L’accident est signalé, sur le site Wikpédia, être arrivé le 10 novembre 1862, cette date doit être corrigée, car le chauffeur BONNEAU est inscrit décédé à l’état-civil de Moulins à la date du 9 novembre. L’accident a dû se produire dans la nuit du 8 au 9 novembre. Le décès a été signalé le 10 à 10 heures du matin.
L’accident a eu lieu au Pont de la Rigolée à Avermes (03)
La Presse du 15 novembre 1862
https://gallica.bnf.fr/ark:/12148/bpt6k479611j/f2
Cet article de journal décrit en détail un accident survenu sur la ligne de chemin de fer entre Moulins et Villeneuve, en 1862, impliquant l’explosion de la chaudière d’une locomotive de train de marchandises, l’effondrement d’un pont, le déraillement et la destruction de plusieurs wagons, ainsi que le décès du mécanicien et les blessures graves d’autres membres du personnel.

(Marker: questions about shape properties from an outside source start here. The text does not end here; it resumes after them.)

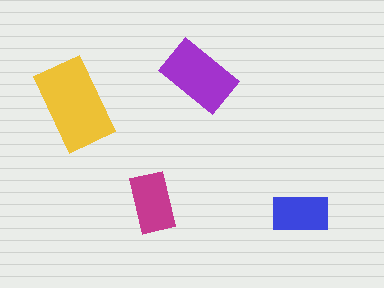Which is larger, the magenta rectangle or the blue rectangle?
The magenta one.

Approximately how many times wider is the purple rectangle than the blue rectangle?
About 1.5 times wider.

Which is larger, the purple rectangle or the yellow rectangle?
The yellow one.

Le texte transcrit du Journal de la Nièvre
Nous avons annoncé hier qu’un accident avait eu lieu sur le chemin de fer du Bourbonnais, entre Villeneuve et Moulins. Le Journal de la Nièvre publie sur ce déplorable événement les détails suivants :
« Un train de marchandises, venant de quitter la gare de Moulins, s’engageait sous un pont, près le poteau kilométrique n° 409, lorsque tout à coup a retenti une formidable explosion. Au même instant, le pont s’écroulait et les wagons vinrent se précipiter sur les débris, tandis que la locomotive, séparée de son tender, allait s’échouer à cent mètres plus loin, après avoir déraillé et s’être renversée sur le côté. Mais elle n’avait plus de conducteurs ! La chaudière venait d’éclater. Le mécanicien, broyé par morceaux, avait disparu sous les décombres ; le chauffeur et le chef de train gisaient sur le sol grièvement blessés ; seuls, le serre-frein et un autre employé étaient sains et saufs.
Au premier signal d’alarme, des secours furent envoyés de Moulins, où les deux blessés furent transportés en toute hâte et placés à l’hospice.

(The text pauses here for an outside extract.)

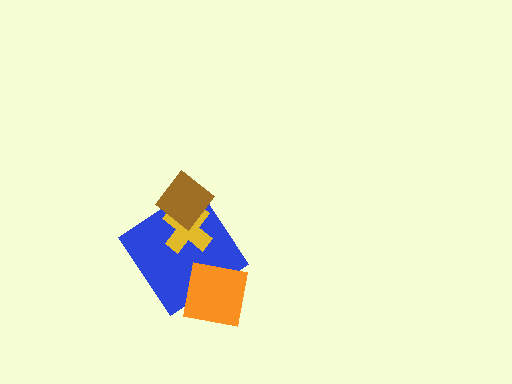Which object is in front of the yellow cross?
The brown diamond is in front of the yellow cross.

Vers quatre heures du matin, un train spécial expédié de Nevers amena sur les lieux un grand nombre d’ouvriers, qui se mirent à l’œuvre pour déblayer la voie.
Six wagons avaient déraillé ; les débris du pont barraient le chemin. C’est en les enlevant qu’on trouva par lambeaux le corps du malheureux mécanicien. »

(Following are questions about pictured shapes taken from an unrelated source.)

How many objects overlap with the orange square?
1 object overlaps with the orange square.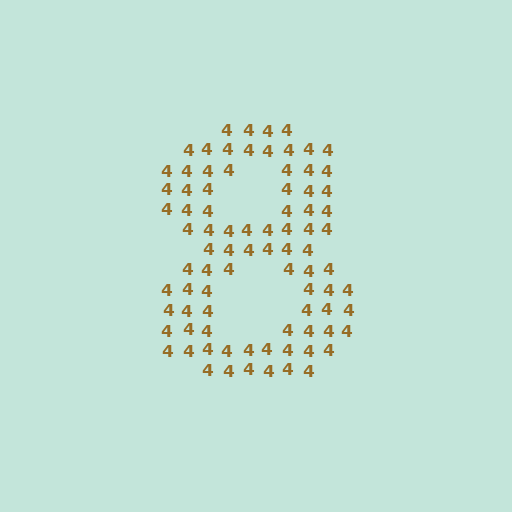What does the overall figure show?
The overall figure shows the digit 8.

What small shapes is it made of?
It is made of small digit 4's.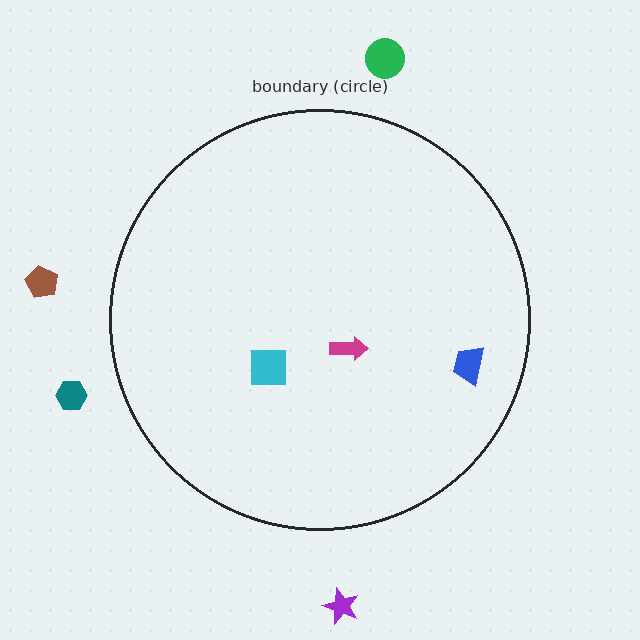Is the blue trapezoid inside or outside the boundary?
Inside.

Extrait du Messager de l’Allier
De son côté, le Messager de l’Allier rapporte le fait.
Un très-grave accident est arrivé, lundi, 10 novembre, à 11 heures 45 du soir, sur le chemin de fer de Paris à Lyon, entre Moulins et Villeneuve, au pont du Rigolet. Le train de marchandises n° 810 venait de quitter la gare de Moulins et allait s’engager sous le pont, lorsque la machine a fait explosion avec une détonation épouvantable. Les neuf wagons qui étaient à la suite ont été brisés et le tablier du pont a sauté en l’air. Des cinq employés de la compagnie qui se trouvaient sur le train, deux sont restés sains et saufs ; mais le mécanicien a été tué et le chauffeur est dans un état désespéré. Quant au chef du train, il avait été jeté sous les wagons comme ses malheureux compagnons, et il a eu un côté de la figure brûlé par l’eau bouillante ; cependant son état est assez bon pour ne pas inspirer de craintes. M. le commissaire de surveillance administrative et M. le chef de gare l’ont fait transporter dans la maison du garde-barrière où il reçoit les soins de M. le docteur Petit. Le chauffeur a été conduit à l’hôpital Saint-Joseph de Moulins. M. le Préfet de l’Allier, M. le Procureur Impérial et M. le juge d’instruction de Moulins, ainsi que M. l’ingénieur de la compagnie et le sous-chef de traction se sont rendus sur les lieux aussitôt qu’ils ont été avisés de l’accident. La cause de l’explosion de la machine n’est pas encore connue à l’heure où nous écrivons.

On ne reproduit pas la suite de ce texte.